By now, nearly everyone has stories about seeing, or having near encounters with people who drive while talking on cellphones, sending text messages, or even having a two-handed lunch. Several traffic studies have shown that the personal risk while doing these things is roughly the equivalent of driving drunk.
Starting Monday, drivers in Ontario will be paying a price for texting friends, picking up a cellphone to call the boss or browsing through song selections on mp3 players. The grace period on that province’s distracted driver law ended Monday, and fines up to $500 now come into effect for people ticketed under the law.
The law, which came into effect on Oct. 26, 2009, makes it illegal for drivers to talk, text, type, dial or email using hand-held devices. Calls to 911 are an exception. It is also illegal for drivers to look at display screens unrelated to driving such as laptops or DVD players.
Safety aside, one of the reasons for the law is to save money for the health system, from having to care for the fallout of car crashes that are easily preventable.
For any driver who wonders how such an estimate affects them personally, Redelmeier said the risk of a potentially deadly or injurious accident occurring exists even for the most mundane reasons for getting behind the wheel. Think of grocery shopping, a doctor’s appointment or running the kids to school.
“Even on a short trip, your risk of a serious crash is a function of two factors: No. 1 is your skill and No. 2 is the skill of every other driver out there on the road with you at the time,” he said. “Even a short trip can put you into contact with 100 other drivers, any one of which can ruin your life forever.”
As a physician who cares for survivors of motor vehicle crashes brought to Sunnybrook’s trauma ward, Redelmeier can cite some grim statistics.
“For every person who died in a motor vehicle crash, there are about 50 other people who are left permanently disabled,” he said, including those with spinal cord and traumatic brain injuries or chronic pain syndromes from multiple fractures.
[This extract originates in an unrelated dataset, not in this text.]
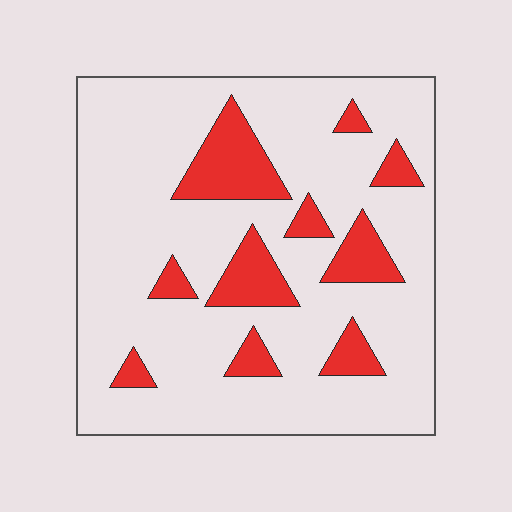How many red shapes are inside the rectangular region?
10.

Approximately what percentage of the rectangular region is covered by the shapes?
Approximately 20%.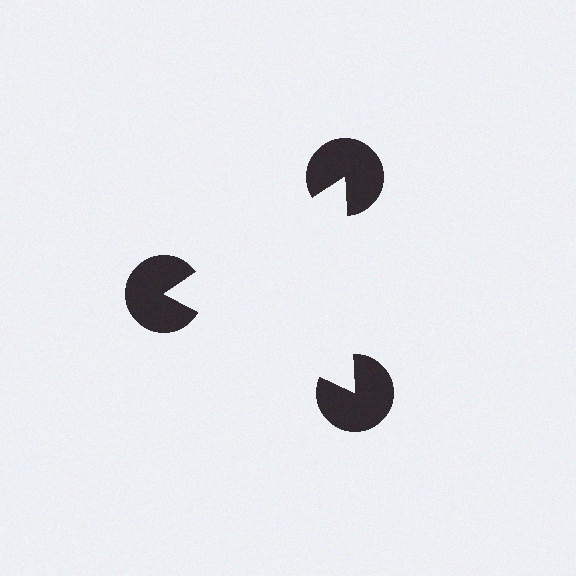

“We are not talking about these egregious cases of street racing … I’ve been amazed at how many patients I look after in the aftermath of a crash that was due to excess speed — but not excessive, wild speeding.”
Redelmeier said strategies such as photo radar, traffic-calming programs and street racing crackdowns could cut traffic deaths, as well as the number of people left with lifelong disability.
Individual drivers also need to take it slower, he said, pointing to a spate of 14 pedestrian deaths last month in the Toronto area.
“It’s another example of speed. The difference between the next pedestrian fatality and no event whatsoever is usually about one or two seconds of attention. So these small differences in speeding can really make a huge result in vulnerable road users as well … That would be another argument to slow down.”